Nyonya Jang tersenyum, lalu mencium kening mereka, mematikan lampu dan keluar menutup pintu.
“Hyung...”
Seperti sebelum-sebelumnya, Nichkhun beranjak dari kasurnya yang terpisah dari kasur Wooyoung, membaringkan tubuhnya di samping Wooyoung, memeluk Wooyoung erat dari belakang.
“Tidurlah.”
“Hmm” Wooyoung menggumam, memejamkan matanya. Tak butuh waktu lama Wooyoung tertidur, Nichkhun pun menyusul Wooyoung ke alam mimpi. Entah kenapa Wooyoung akan tidur nyenyak tanpa mimpi buruk jika Nichkhun tidur disampingnya seperti itu.
***
Wooyoung memainkan tangannya di jendela yang berembun, diluar hujan. Wooyoung ingin bermain air, hujan-hujanan. Tapi, ibunya pasti akan melarangnya. Wooyoung hanya bisa menatap luar, melihat bunga yang begitu indah akan titik air yang membasahinya.
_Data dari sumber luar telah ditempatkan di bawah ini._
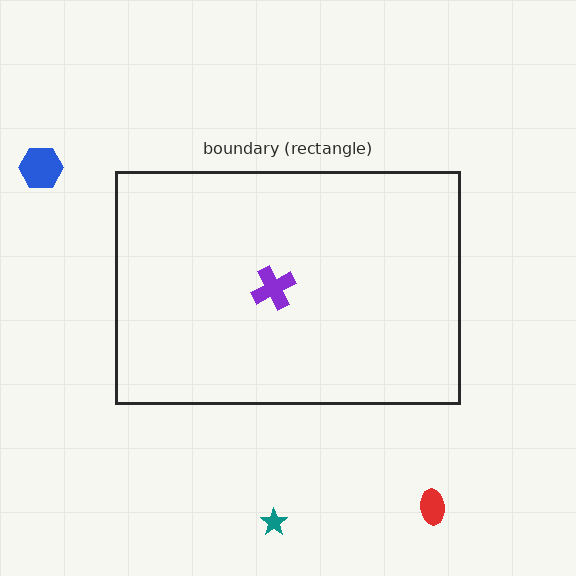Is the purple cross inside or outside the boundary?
Inside.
“Khun hyung....” Wooyoung menoleh ke belakang tapi Nichkhun yang tadinya bermain robot menghilang. Suara jendela terketuk oleh batu kerikil, dilihatnya Nichkhun sudah ada diluar berpayung merah, melambaikan tangannya meminta Wooyoung cepat turun.
Wooyoung kegirangan, ia pun berlari turun.
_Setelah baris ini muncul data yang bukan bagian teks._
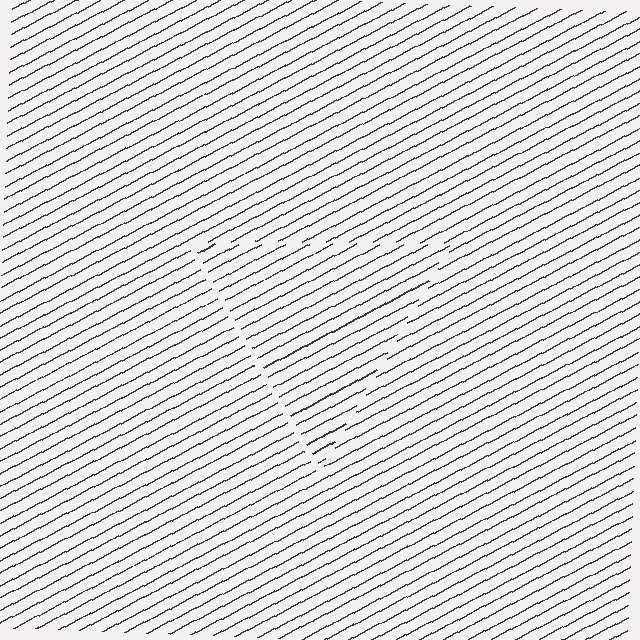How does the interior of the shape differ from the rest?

“Hyung, bagaimana jika nanti eomma marah?”
“Tenang saja. Kita akan selesai sebelum appa dan eomma pulang.”
“Yeayy.” Wooyoung meloncat-loncat, merasakan bulir-bulir air yang mulai membasahainya. Nichkhun memutar payung merahnya, seiring tubuhnya yang memutar membiarkan hujan juga membasahi tubuhnya. Mereka berlari-lari, saling melempar lumpur, baju putih kini sudah berwarna tanah. Tak cukup disitu, demi menghindari lemparan Wooyoung berlari kearah teras, jadilah lumpur itu membentuk lukisan abstrak di jendela dan pintu rumah mereka serta berceceran di lantai. Oh tak masalah jika mereka akan mendapat hukuman dari eommanya, yang penting sekarang mereka senang.
***
Hari minggu adalah hari yang paling menyenangkan sedunia bagi anak-anak sekolah, pun bagi Wooyoung dan Nichkhun. Bisa bangun siang dan bermain sepuasnya atau nonton film kartun kesayangan. Ketika sudah lelah dan terik matahari tepat pada puncaknya adalah waktu yang tepat untuk menikmati eskrim di bawah pohon besar di taman belakang rumah. Ugh its happy day.